Né à Strasbourg le 2 juillet 1906, Hans Albrecht Bethe est l’un des physiciens les plus influents du XXe siècle. Son parcours, marqué par l’exil, la recherche fondamentale et l’engagement éthique, illustre la complexité des liens entre science et société.

Des racines alsaciennes à l’exil

Fils d’Albrecht Bethe, professeur de physiologie à l’université de Strasbourg, Hans Bethe grandit dans un environnement intellectuel stimulant. Après des études en Allemagne, notamment à Francfort puis Munich, il obtient son doctorat en physique théorique en 1928 sous la direction d’Arnold Sommerfeld, l’un des grands noms de la physique moderne.

En 1933, la montée du nazisme et les lois anti-juives poussent Bethe à quitter l’Allemagne.

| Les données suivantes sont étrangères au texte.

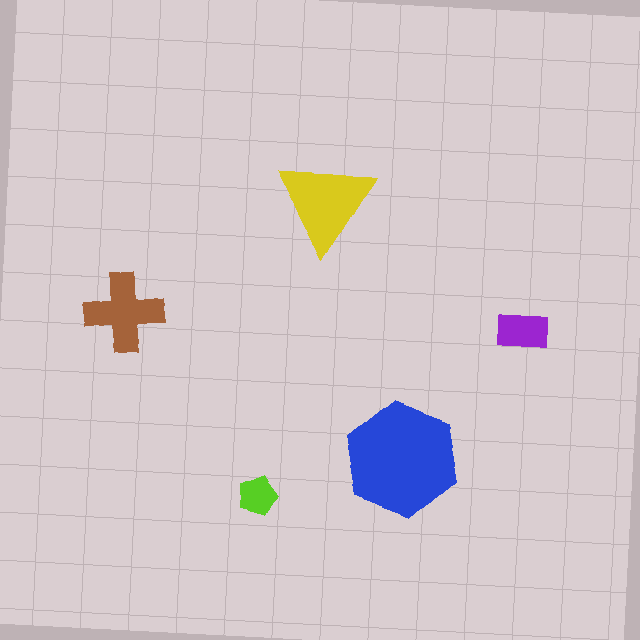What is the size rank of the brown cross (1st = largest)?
3rd.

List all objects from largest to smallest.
The blue hexagon, the yellow triangle, the brown cross, the purple rectangle, the lime pentagon.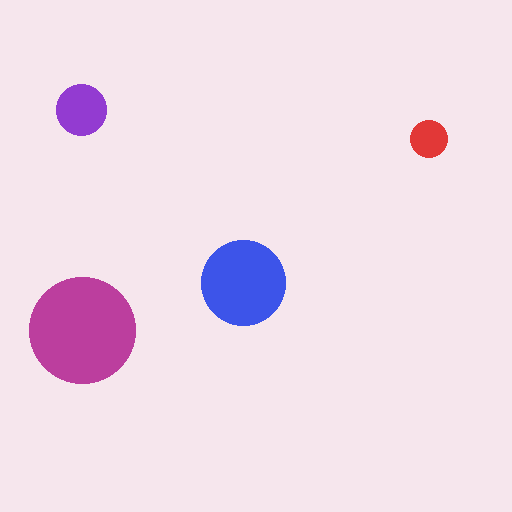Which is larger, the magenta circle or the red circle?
The magenta one.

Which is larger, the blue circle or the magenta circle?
The magenta one.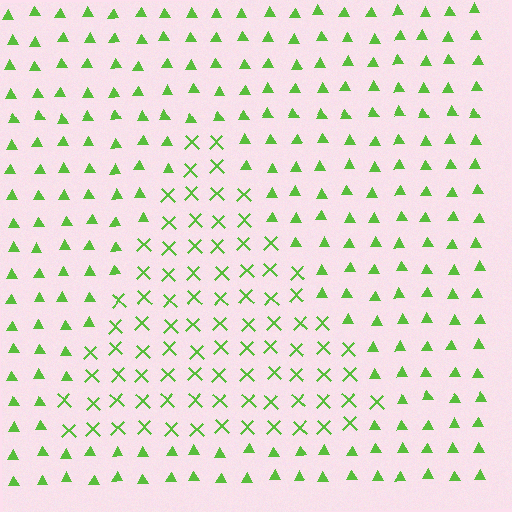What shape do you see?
I see a triangle.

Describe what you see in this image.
The image is filled with small lime elements arranged in a uniform grid. A triangle-shaped region contains X marks, while the surrounding area contains triangles. The boundary is defined purely by the change in element shape.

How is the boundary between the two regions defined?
The boundary is defined by a change in element shape: X marks inside vs. triangles outside. All elements share the same color and spacing.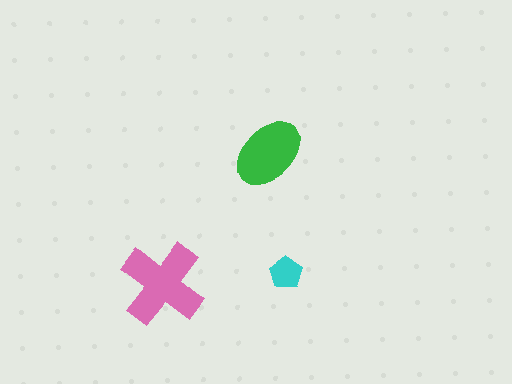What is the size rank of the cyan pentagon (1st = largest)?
3rd.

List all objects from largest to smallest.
The pink cross, the green ellipse, the cyan pentagon.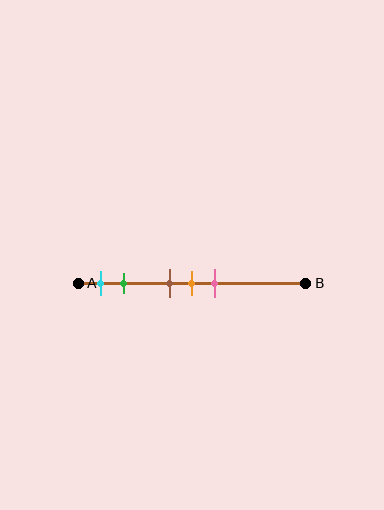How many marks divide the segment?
There are 5 marks dividing the segment.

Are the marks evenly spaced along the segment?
No, the marks are not evenly spaced.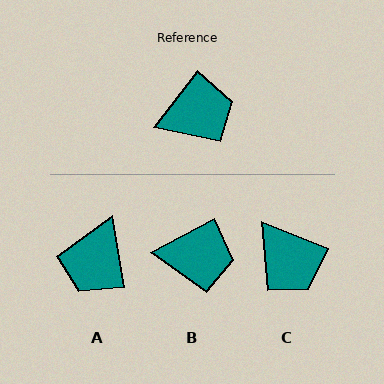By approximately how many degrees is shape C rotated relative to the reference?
Approximately 74 degrees clockwise.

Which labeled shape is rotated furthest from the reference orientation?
A, about 132 degrees away.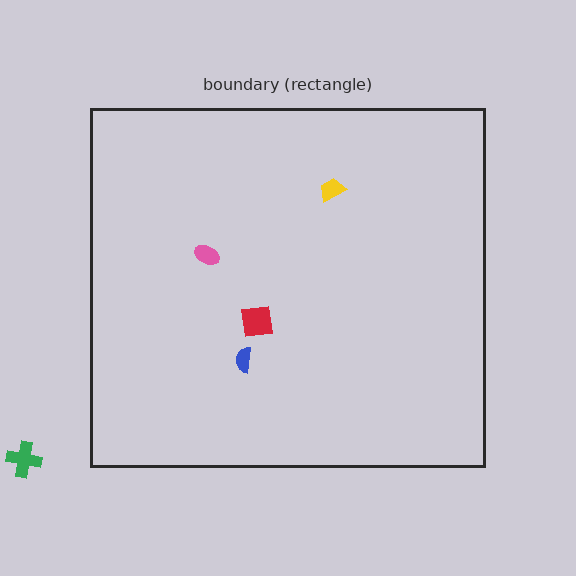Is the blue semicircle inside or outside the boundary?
Inside.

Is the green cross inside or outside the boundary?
Outside.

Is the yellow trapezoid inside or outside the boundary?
Inside.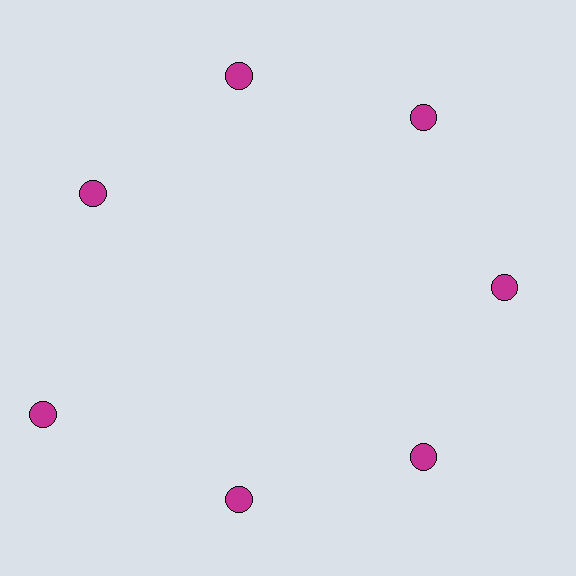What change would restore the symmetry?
The symmetry would be restored by moving it inward, back onto the ring so that all 7 circles sit at equal angles and equal distance from the center.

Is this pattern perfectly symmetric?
No. The 7 magenta circles are arranged in a ring, but one element near the 8 o'clock position is pushed outward from the center, breaking the 7-fold rotational symmetry.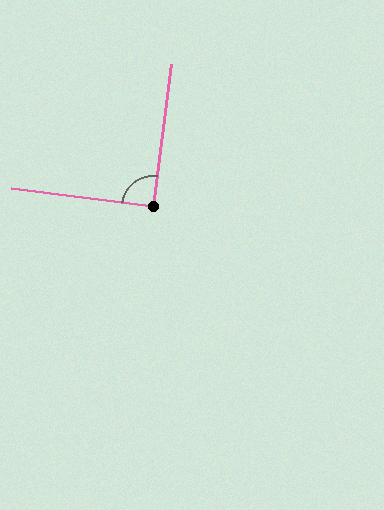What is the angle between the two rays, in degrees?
Approximately 90 degrees.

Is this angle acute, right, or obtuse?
It is a right angle.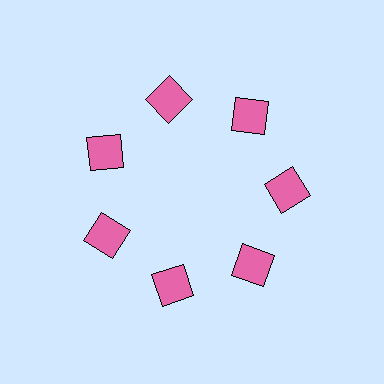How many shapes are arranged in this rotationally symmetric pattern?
There are 7 shapes, arranged in 7 groups of 1.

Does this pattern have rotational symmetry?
Yes, this pattern has 7-fold rotational symmetry. It looks the same after rotating 51 degrees around the center.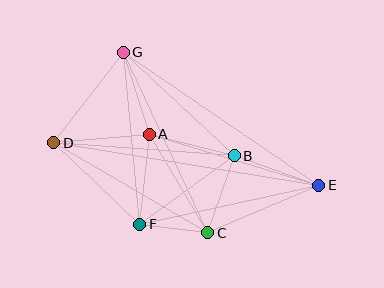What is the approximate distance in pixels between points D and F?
The distance between D and F is approximately 118 pixels.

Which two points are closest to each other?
Points C and F are closest to each other.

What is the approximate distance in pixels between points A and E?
The distance between A and E is approximately 177 pixels.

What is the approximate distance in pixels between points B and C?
The distance between B and C is approximately 81 pixels.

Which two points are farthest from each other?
Points D and E are farthest from each other.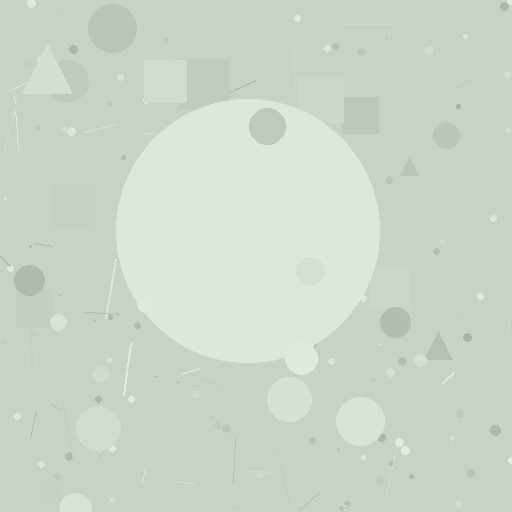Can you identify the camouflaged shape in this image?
The camouflaged shape is a circle.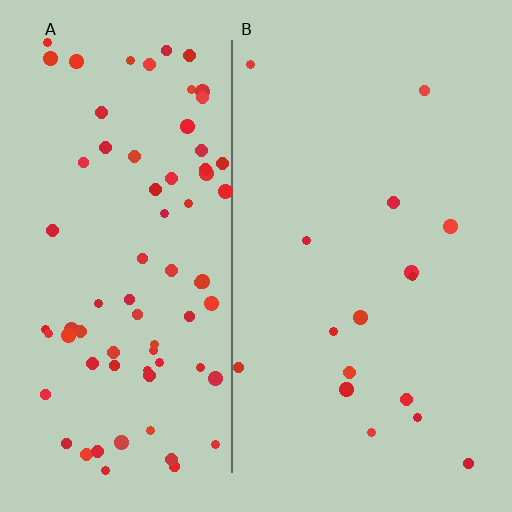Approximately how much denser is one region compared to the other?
Approximately 4.7× — region A over region B.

Il s’installe d’abord au Royaume-Uni, puis émigre aux États-Unis en 1935. Il y rejoint l’université Cornell, à Ithaca, dans l’État de New York, où il poursuivra l’essentiel de sa carrière.

Le projet Manhattan : science et responsabilité

En 1943, en pleine Seconde Guerre mondiale, Hans Bethe est recruté par Robert Oppenheimer pour participer au projet Manhattan. Il prend la tête de la division de physique théorique au laboratoire secret de Los Alamos, au Nouveau-Mexique.

Son équipe joue un rôle central dans la conception de la bombe atomique, notamment en travaillant sur la masse critique nécessaire pour déclencher une réaction de fission nucléaire. Le 16 juillet 1945, Bethe assiste à la première explosion atomique dans le désert du Nouveau-Mexique – un moment qui marquera à jamais sa conscience scientifique.

Un savant engagé pour la paix

Après la guerre, Bethe prend position contre le développement de la bombe H, même s’il y participe brièvement pour éviter que le projet ne soit mal dirigé. Rapidement, il devient un fervent défenseur du désarmement nucléaire. Il s’engage publiquement, aux côtés d’Albert Einstein et d’autres scientifiques, pour la limitation des armements et la signature du traité d’interdiction des essais nucléaires atmosphériques en 1963.

Un Nobel pour les étoiles

En 1967, Hans Bethe reçoit le prix Nobel de physique pour ses travaux fondamentaux sur la production d’énergie dans les étoiles. Il a notamment décrit le « cycle de Bethe », un ensemble de réactions thermonucléaires qui expliquent comment les étoiles convertissent l’hydrogène en hélium, libérant ainsi l’énergie qui éclaire notre univers.

Une mémoire strasbourgeoise

Hans Bethe s’éteint le 6 mars 2005 à Ithaca, à l’âge de 98 ans. Son nom reste attaché à des découvertes majeures et à un engagement éthique profond. Pour Strasbourg, sa ville natale, il est bien plus qu’un scientifique de renom : il est un symbole de l’excellence intellectuelle alsacienne, de l’exil forcé et de la responsabilité des chercheurs face aux enjeux du monde.